Irakische Extremisten haben offenbar einen entführten italienischen Journalisten getötet. Italiens Ministerpräsident Berlusconi verurteilte die Ermordung als Barbarei.

Der arabische Fernsehsender Al Dschasira berichtete am Freitagmorgen von der Ermordung. Wie ein Sprecher von Al Dschasira sagte, erhielt der Sender am Donnerstag ein Video, auf dem zu sehen ist, wie der Journalist getötet wird. Der Sender habe sich mit Rücksicht auf die Zuschauer entschieden, das Video nicht auszustrahlen. Der Sprecher wollte sich nicht dazu äußern, auf welche Weise Baldoni umgebracht wurde. Er sagte lediglich, das Video enthalte "widerwärtige Szenen". Nach italienischen Medienangaben wurde der 56-jährige erschossen.

Berlusconi: Italienische Truppen bleiben im Irak

Die Nachricht vom Tod Baldonis wurde in Italien mit Entsetzen und Bestürzung aufgenommen. Der italienische Ministerpräsident Silvio Berlusconi verurteilte die Ermordung Baldonis als Barbarei, betonte aber, dass die italienischen Truppen im Irak bleiben.Die Entführer hatten die Tötung ihrer Geisel angedroht, sollte Italien nicht seine Truppen aus dem Irak zurückziehen.

Der italienische Botschafter in Katar, dem Sitz Al Dschasiras, hatte sich das Video angesehen und anschließend die Regierung in Rom informiert, wie aus Regierungskreisen verlautete. Die Nachrichtenagentur ANSA meldete, das Außenministerium habe danach Baldonis Bruder unterrichtet.

Al Dschasira hatte am Dienstag ein Video ausgestrahlt, auf dem sich eine Gruppe namens Islamische Armee im Irak zu der Entführung Baldonis bekennt. In einer Erklärung der Entführer hieß es, die Sicherheit der Geisel könne nicht gewährleistet werden, solange Italien nicht binnen 48 Stunden den Rückzug seiner Soldaten aus dem Irak bekannt gebe. Auf dem Video war auch Baldoni zu sehen. Die italienische Regierung lehnte die Forderung ab. Die Italiener stellten mit 3.000 Soldaten das drittgrößte Truppenkontingent. Die Soldaten wurden allerdings erst nach dem Sturz Saddam Husseins in den Irak geschickt. Sie sollen beim Wiederaufbau des Landes helfen.

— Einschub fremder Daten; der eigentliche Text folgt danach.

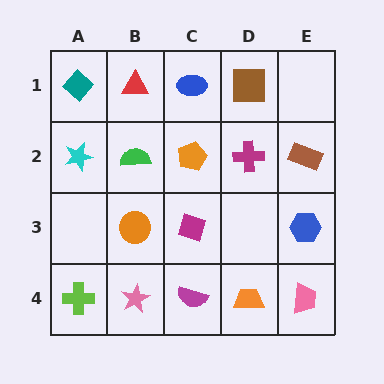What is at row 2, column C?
An orange pentagon.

Dolmetscher Baldonis wurde letzte Woche tot aufgefunden

Baldoni arbeitete als freier Mitarbeiter für das italienische Nachrichtenmagazin "Diario". Das italienische Außenministerium hatte ihn am Freitag vergangener Woche als vermisst gemeldet. Baldoni hielt sich vermutlich in der umkämpften südirakischen Pilgerstadt Nadschaf auf. Der Dolmetscher Baldonis war Ende voriger Woche in der Nähe der Stadt tot aufgefunden worden.

Im April waren vier Italiener, die als Wachleute arbeiteten, entführt worden. Einer von ihnen wurde von den Entführern umgebracht. Bei einem Bombenanschlag wurden im November 19 Soldaten in Nassirajah, dem Hauptquartier der italienischen Truppen, getötet.